The NATO Alliance Ground Surveillance System (AGS) suffered a blow as Denmark reveals plans to withdraw from the program in a time of fiscal austerity.
NATO Secretary General Anders Fogh Rasmussen, a former Danish prime minister, said: “I strongly regret this decision. AGS is designed to make soldiers from all NATO countries safer and more effective when they are deployed on operations. Denmark’s withdrawal from the program sends the wrong signal to our forces and to other allies.”
Denmark would have contributed some $60 million to the project, according to Politicken, a daily Danish newspaper. Denmark’s Terma company was also involved in the program.
U.S. firm Northrop Grumman [NOC] ISS International is the prime AGS contractor, with EADS, Finmeccanica‘s Galileo Avionica and the General Dynamics [GD] Land Systems-Canada. Denmark’s Terma is also involved.
The AGS Core will be an integrated system consisting of an air segment and a ground segment, alliance documents said.
The air segment will be based on the Block 40 version of Northrop Grumman’s RQ-4B Global Hawk high-altitude, long-endurance unmanned aerial vehicle. The UAV will be equipped with the state-of-the-art multi-platform radar technology insertion program, which provides high fidelity ground moving target indication and high quality radar imagery, and also with an extensive suite of line-of-sight and beyond-line-of-sight long-range, wideband data links.
The combat-proven Global Hawk today is expected to have a U.S. Defense Department funding review, and the Euro-Hawk is preparing for flight tests before deploying to Germany for the German Ministry of Defense.
The NATO-owned and -operated AGS Core capability would allow the alliance to perform persistent surveillance over wide areas from high-altitude, long-endurance, unmanned air platforms operating at considerable stand-off distances and in any weather or light condition, alliance documents said. Using advanced radar sensors, the AGS Core will continuously detect and track moving objects throughout the observed areas, as well as provide radar imagery of areas and stationary objects.

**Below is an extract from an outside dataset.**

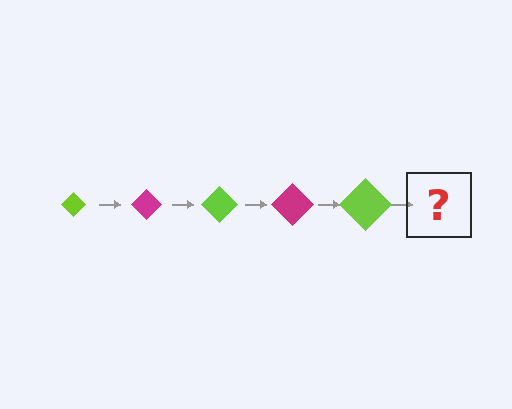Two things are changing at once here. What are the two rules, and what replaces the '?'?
The two rules are that the diamond grows larger each step and the color cycles through lime and magenta. The '?' should be a magenta diamond, larger than the previous one.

The AGS ground segment will provide an interface between the AGS Core system and a wide range of Command, Control, Intelligence, Surveillance and Reconnaissance (C2ISR) systems to interconnect with and provide data to multiple deployed and non-deployed operational users, including reach-back facilities, remote from the surveillance area.
The primary ground segment component will consist of a number of ground stations in different configurations, such as mobile and transportable configurations, which will provide data link connectivity, data processing and exploitation capabilities, and interfaces for interoperability with C2ISR systems.
The AGS program began in 1995. In November 2007, due to declining European defense budgets, NATO chose to move forward with a UAV-only solution based on an off-the-shelf Global Hawk RQ-4B and the multi-platform radar technology insertion program (MP-RTIP).
With Denmark withdrawing, 14 nations still are participants in AGS, though published reports said some nations might take another look at the project. Those nations are: Bulgaria, Canada, the Czech Republic, Estonia, Germany, Italy, Latvia, Lithuania, Luxembourg, Norway, Romania, Slovakia, Slovenia, and the United States.